Toyota will defy critics who claim that fuel cell technology is not yet ready for the auto market and that the recharging infrastructure is too undeveloped to support the vehicles powered by them, Bob Carter, senior vice president of automotive operations for the carmaker’s United States unit, said at the Automotive News World Congress.
"I realize that there is no shortage of naysayers regarding the viability of this technology and the infrastructure to support it," Carter remarked. "If others want to tune out this technology, that's fine." Critics have said that the cost of building a hydrogen refueling station – estimated at $1 million and $2 million -- will prevent the infrastructure from developing rapidly.

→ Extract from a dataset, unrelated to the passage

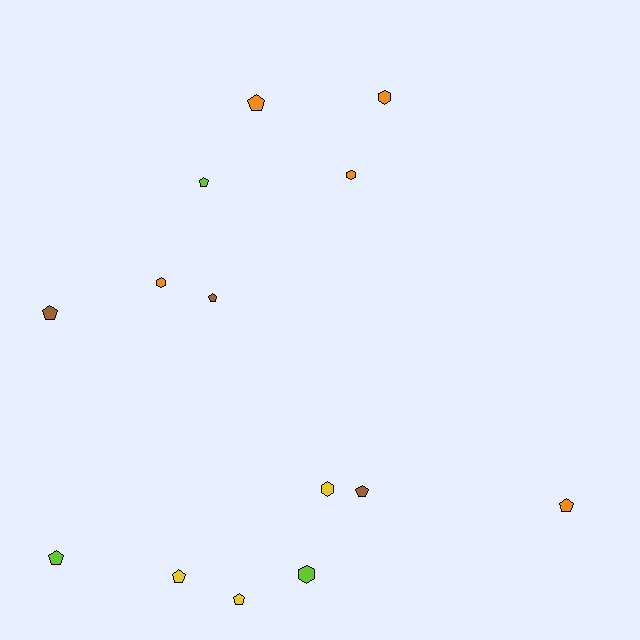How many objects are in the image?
There are 14 objects.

Carter, however, said that the estimates are misleading, forecasting that an infrastructure will quickly rise with ready-to-use hydrogen being shipped to existing fuel stations. Toyota unveiled its FCV fuel cell concept at the 2014 Detroit auto show and vowed to roll out the car to showrooms in 2015. Carter expects hydrogen to be eventually cheaper for drivers than gasoline.
He said that as part of its durability testing, Toyota engineers fired small-caliber bullets at the fuel tanks of the FCV. The bullets, however, failed to pierce the tanks and just bounced off. Engineers upped the tempo to 50-caliber bullets, which barely penetrate the material. "We wanted to know what it takes to actually pierce them," Carter said after his presentation at the show.